The Sun Odyssey 42.1 is a French sailboat that was designed by Daniel Andrieu as cruiser and first built in 1992.

The Sun Odyssey 42.1 replaced the unrelated 1990 Sun Odyssey 42 design in production. It was followed by a series of other designs which all had similar names and intended markets, including the 1995 Sun Odyssey 42.2, the 1996 Sun Odyssey 42 CC, the 2005 Sun Odyssey 42i and the 2007 Sun Odyssey 42 DS.

==Production==
The design was built by Jeanneau in France, from 1992 until 1995, but it is now out of production.

==Design==
The Sun Odyssey 42.1 is a recreational keelboat, built predominantly of fiberglass, with wood trim. It has a masthead sloop rig, a raked stem, a reverse transom, an internally mounted spade-type rudder controlled by a wheel and a fixed fin keel or optional shoal-draft keel. It displaces 19511 lb and carries 6482 lb of ballast.

The boat has a draft of 6.23 ft with the standard keel and 4.92 ft with the optional shoal draft keel.
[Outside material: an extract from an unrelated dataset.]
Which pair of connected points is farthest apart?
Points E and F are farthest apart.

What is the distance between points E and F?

The design has sleeping accommodation for six people, with a double "V"-berth in the bow cabin, a U-shaped settee and a straight settee in the main cabin and two aft cabins, each with a double berth. The galley is located on the port side, amidships. The galley is an open "U" shape and is equipped with a two-burner stove, an ice box and a double sink. A navigation station is beside the companionway ladder, on the starboard side. There are two heads, one just aft of the bow cabin on the starboard side and one on the port side, aft.

==Operational history==
The boat is supported by an active class club, the Jeanneau Owners Network.